Like so many environmental questions, the diverse threats facing the world’s trees tend to be overshadowed. But there are always new and specific problems, and two in particular seem now to be spiralling: tree pests and diseases and deforestation. National Tree week, from 29 November to 7 December is a good time to think about this.
The actual rate of new tree diseases has surged during the last twenty years, and still now more species face new threats. The global trade in plants is one significant cause, but equally important is the international timber trade. Britain depends on imports for almost all our hardwood alone. Several million cubic metres of timber are imported into the UK each year, the majority from temperate forests. With all these timber imports comes the threat that still more pests and disease will be introduced to our native trees.
All across the world, deforestation still persists – and now the surge in the use of biomass in energy generation (as in UK power stations) is exacerbating the problem, with some of the timber imported from primal forests in the USA. These ecosystems will be weakened, and these forests’ function as a carbon sink will also be lost. Moreover, the carbon footprint of transporting the timber to Britain will be considerable.

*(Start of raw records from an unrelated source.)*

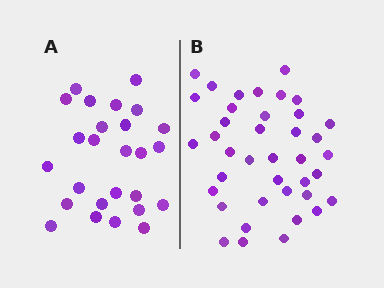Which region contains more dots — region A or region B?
Region B (the right region) has more dots.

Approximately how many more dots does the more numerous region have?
Region B has approximately 15 more dots than region A.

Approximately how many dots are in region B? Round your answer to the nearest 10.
About 40 dots. (The exact count is 39, which rounds to 40.)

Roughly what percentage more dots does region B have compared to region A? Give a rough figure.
About 50% more.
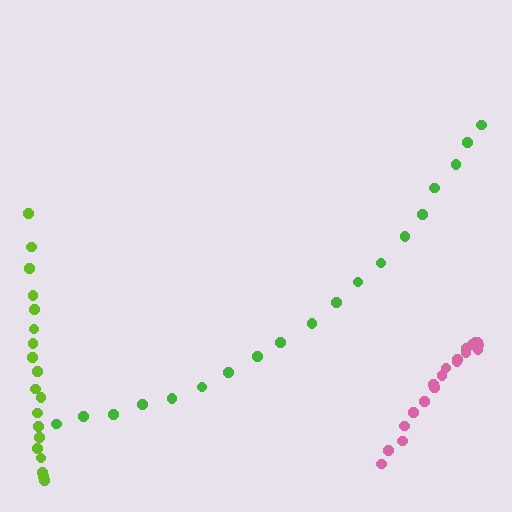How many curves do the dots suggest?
There are 3 distinct paths.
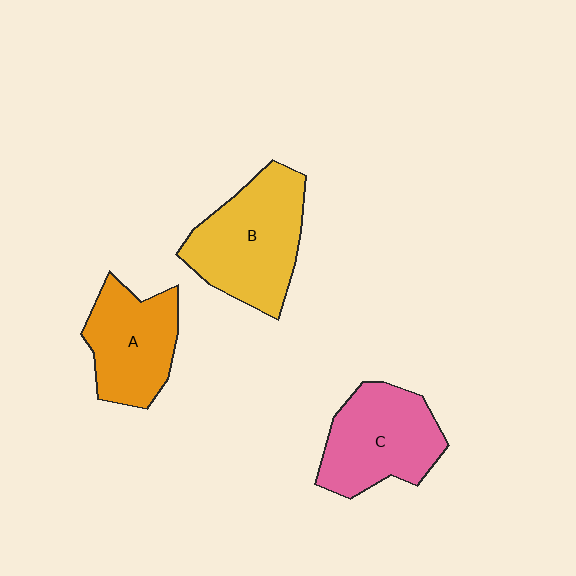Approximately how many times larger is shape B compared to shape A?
Approximately 1.3 times.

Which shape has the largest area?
Shape B (yellow).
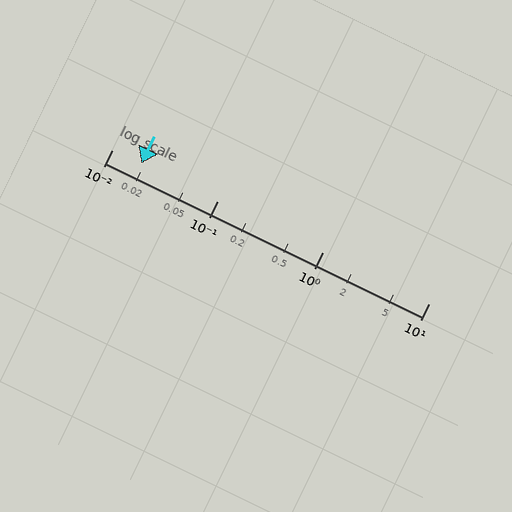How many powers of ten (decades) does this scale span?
The scale spans 3 decades, from 0.01 to 10.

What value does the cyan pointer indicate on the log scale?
The pointer indicates approximately 0.019.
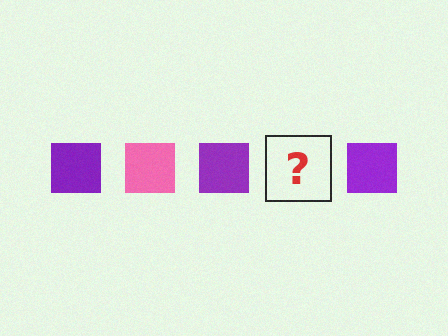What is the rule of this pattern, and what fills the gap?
The rule is that the pattern cycles through purple, pink squares. The gap should be filled with a pink square.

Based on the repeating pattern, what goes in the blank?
The blank should be a pink square.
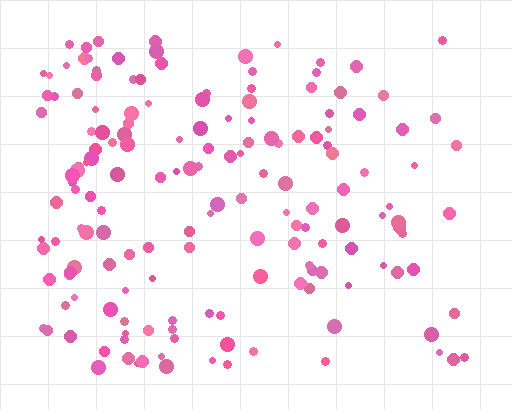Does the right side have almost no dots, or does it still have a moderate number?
Still a moderate number, just noticeably fewer than the left.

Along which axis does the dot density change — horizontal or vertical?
Horizontal.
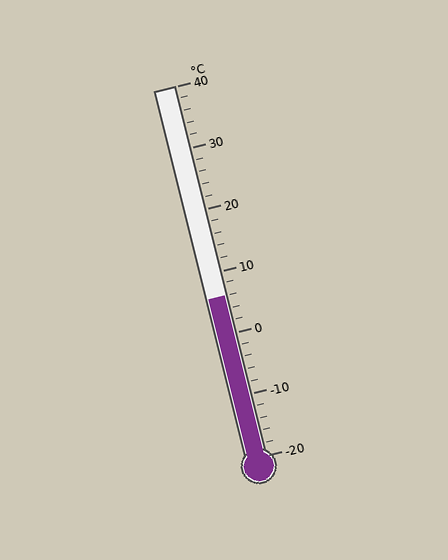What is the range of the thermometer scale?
The thermometer scale ranges from -20°C to 40°C.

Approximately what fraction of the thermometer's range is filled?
The thermometer is filled to approximately 45% of its range.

These two issues come together in the global timber trade, to which alternatives need to be developed. Strengthening the UK’s own timber production is one clear imperative, thereby reducing our dependence on imported timber for such uses as construction as well as biomass as a fuel. Sustainable British forestry – a move away from monocultures to more broadleaved as well as conifer commercial woodlands, using recognised ecological methods of forestry – could hep rural economies.
Waste agriculture material from within the UK, such as straw or crop wastes, can be used to limit the use of timber to generate electricity. But the real problem is the large scale. One large biomass power station uses more than one and a half times as much as all the wood produced in the UK every year.
Trees are vital for a healthy planet – ecologically, symbolically and spiritually. In a biblical vision of the future the leaves of the tree of life are for the healing of the nations (Rev. 22.2).
(This article by Isobel Murdoch is part of Christian Ecology Link’s current letter campaign.)